Thomas Smart (20 September 1896 – 10 June 1968) was an English footballer who played as a full back for Aston Villa. He made five appearances for England at international level, and also played for the Football League XI.

Tommy Smart was born in Blackheath, which was then in Staffordshire. He had four brothers and four sisters. He played schools football in the Rowley Regis area before joining Blackheath Town, and when his career was interrupted by the outbreak of the First World War, he played Army football.

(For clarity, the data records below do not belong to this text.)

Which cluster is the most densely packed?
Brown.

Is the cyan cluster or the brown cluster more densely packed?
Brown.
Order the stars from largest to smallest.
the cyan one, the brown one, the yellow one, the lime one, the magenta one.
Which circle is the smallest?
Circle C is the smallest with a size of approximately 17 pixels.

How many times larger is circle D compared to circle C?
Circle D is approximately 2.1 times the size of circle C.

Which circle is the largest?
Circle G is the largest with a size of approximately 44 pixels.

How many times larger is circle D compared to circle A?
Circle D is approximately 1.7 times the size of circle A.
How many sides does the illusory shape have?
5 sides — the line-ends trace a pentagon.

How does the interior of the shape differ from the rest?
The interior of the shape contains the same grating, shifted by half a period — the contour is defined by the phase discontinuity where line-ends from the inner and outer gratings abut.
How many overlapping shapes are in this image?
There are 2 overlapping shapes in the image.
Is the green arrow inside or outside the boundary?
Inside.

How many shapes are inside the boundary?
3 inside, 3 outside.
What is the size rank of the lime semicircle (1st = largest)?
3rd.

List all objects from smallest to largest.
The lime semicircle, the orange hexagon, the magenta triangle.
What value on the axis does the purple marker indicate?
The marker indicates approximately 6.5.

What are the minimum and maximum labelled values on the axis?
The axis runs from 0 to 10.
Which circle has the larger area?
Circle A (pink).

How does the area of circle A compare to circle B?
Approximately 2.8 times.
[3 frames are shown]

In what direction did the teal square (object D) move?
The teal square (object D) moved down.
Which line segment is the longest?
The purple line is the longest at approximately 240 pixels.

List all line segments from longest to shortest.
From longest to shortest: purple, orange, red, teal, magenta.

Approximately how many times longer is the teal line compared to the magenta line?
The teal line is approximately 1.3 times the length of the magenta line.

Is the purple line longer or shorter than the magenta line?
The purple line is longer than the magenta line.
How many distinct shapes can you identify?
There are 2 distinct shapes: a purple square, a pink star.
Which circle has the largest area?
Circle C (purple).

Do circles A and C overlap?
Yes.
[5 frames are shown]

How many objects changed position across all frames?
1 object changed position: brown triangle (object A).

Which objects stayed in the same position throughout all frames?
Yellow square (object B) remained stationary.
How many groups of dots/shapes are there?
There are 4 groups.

After the war, he played for Halesowen Town

Smart signied for Football League First Division club Aston Villa in January 1920 for a £300.00 fee.
He soon established himself in Villa's first team, and made his debut for the England team against Scotland in 1921. The third of his five appearances, also against Scotland, was in the first match that England played at Wembley Stadium, on 12 April 1924.

Smart scored eight goals in 408 Football League matches for Villa, and played another 46 matches in the FA Cup, including appearances on the winning side in the 1920 FA Cup Final and on the losing side in 1924. Only six players have played more times for the club.

In 1934 he moved on to Brierley Hill Alliance, and retired from football in 1936. He died in 1968.